Pasajes de La obra de arte en La época de la reproductibilidad técnica, de Walter Benjamin

"El cine ha enriquecido nuestro mundo perceptivo con métodos que de hecho se explicarían por los de la teoría freudiana. Un lapsus en la conversación pasaba hace cincuenta años más o menos desapercibido. Resultaba excepcional que de repente abriese perspectivas profundas en esa conversación que parecía antes discurrir superficialmente. Pero todo ha cambiado desde la Psicopatología de la vida cotidiana. Esta ha aislado cosas (y las ha hecho analizables), que antes nadaban inadvertidas en la ancha corriente de lo percibido. Tanto en el mundo óptico, como en el acústico, el cine ha traído consigo una profundización similar de nuestra percepción. Pero esta situación tiene un reverso: las ejecuciones que  expone el cine son pasibles de análisis mucho más exacto y más rico en puntos de vista que el que se llevaría a cabo sobre las que se representan en la pintura o en la escena. El cine indica la situación de manera incomparablemente más precisa, y esto es lo que constituye su mayor  susceptibilidad de análisis frente a la pintura; respecto de la escena, dicha capacidad está condicionada porque en el cine hay también más elementos susceptibles de ser aislados. Tal circunstancia tiende a favorecer -y de ahí su capital importancia- la interpetración recíproca de ciencia y arte. En realidad, apenas puede señalarse si un comportamiento limpiamente dispuesto dentro de una situación determinada (como un músculo en un cuerpo) atrae más por su valor artístico o por la utilidad científica que rendiría. Una de las funciones revolucionarias del cine consistiría en hacer que se reconozca que la utilización científica de la fotografía y su utilización artística son idénticas. Antes iban generalmente cada una por su lado.

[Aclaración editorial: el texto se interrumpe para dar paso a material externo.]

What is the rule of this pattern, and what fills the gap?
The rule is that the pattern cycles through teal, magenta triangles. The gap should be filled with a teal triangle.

  Haciendo primeros planos de nuestro inventario, subrayando detalles escondidos de nuestros enseres más corrientes, explorando entornos triviales bajo la guía genial del objetivo, el cine aumenta por un lado los atisbos en el curso irresistible por el que se rige nuestra existencia, pero por otro lado nos asegura un ámbito de acción insospechado, enorme. Parecía que nuestros bares, nuestras oficinas, nuestras viviendas amuebladas, nuestras estaciones y fábricas nos aprisionaban sin esperanza. Entonces vino el cine  con la dinamita de sus décimas de segundo hizo saltar ese  mundo carcelario. Y ahora emprendemos entre sus dispersos escombros viajes de aventuras. 

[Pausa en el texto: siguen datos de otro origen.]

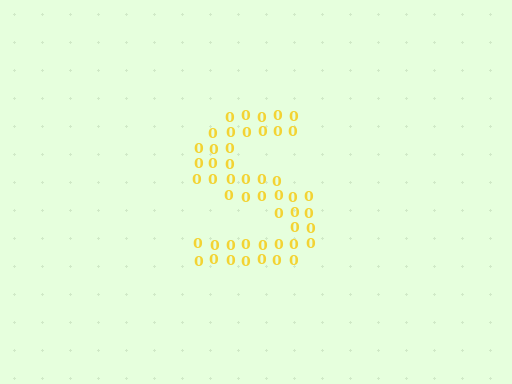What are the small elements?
The small elements are digit 0's.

    Con el primer plano se ensancha el espacio y bajo e1 retardador se alarga el movimiento. En una ampliación no sólo se trata de aclarar lo que de otra manera no se vería claro, sino que más bien aparecen en ella formaciones estructurales del todo nuevas. Y tampoco el retardador se limita a aportar temas conocidos del movimiento, sino que en éstos descubre otros enteramente desconocidos que ¨en absoluto operan como lentificaciones de movimientos más rápidos, sino propiamente en cuanto movimientos deslizantes, flotantes, supraterrenales¨. Así es como resulta perceptible que la naturaleza que habla a la cámara no es la misma que la que habla al ojo. Es sobre todo distinta porque en lugar de un espacio que trama el hombre con su consciencia presenta otro tramado inconscientemente. Es corriente que pueda alguien darse cuenta, aunque no sea más que a grandes rasgos, de la manera de andar de las gentes, pero desde luego que nada sabe de su actitud en esa fracción de segundo en que comienzan a alargar el paso. Nos resulta más o menos familiar el gesto que hacemos al coger el encendedor o la cuchara, pero apenas si sabemos algo de lo que ocurre entre la mano y el metal, cuanto menos de sus oscilaciones según los diversos estados de ánimo en que nos encontremos. Y aquí es donde interviene la cámara con sus medios auxiliares, sus subidas y sus bajadas, sus cortes y su capacidad aislativa, sus dilataciones y arrezagamientos de un decurso, sus ampliaciones y disminuciones. Por su virtud experimentamos el inconciente óptico, igual que por medio del psicoanálisis nos enteramos del inconsciente pulsional. (*)

 

 (*) Fuente: Walter Benjamin, La obra de arte en la época de la reproductibilidad técnica¨, en Discursos interrumpidos 1, Ed.Taurus.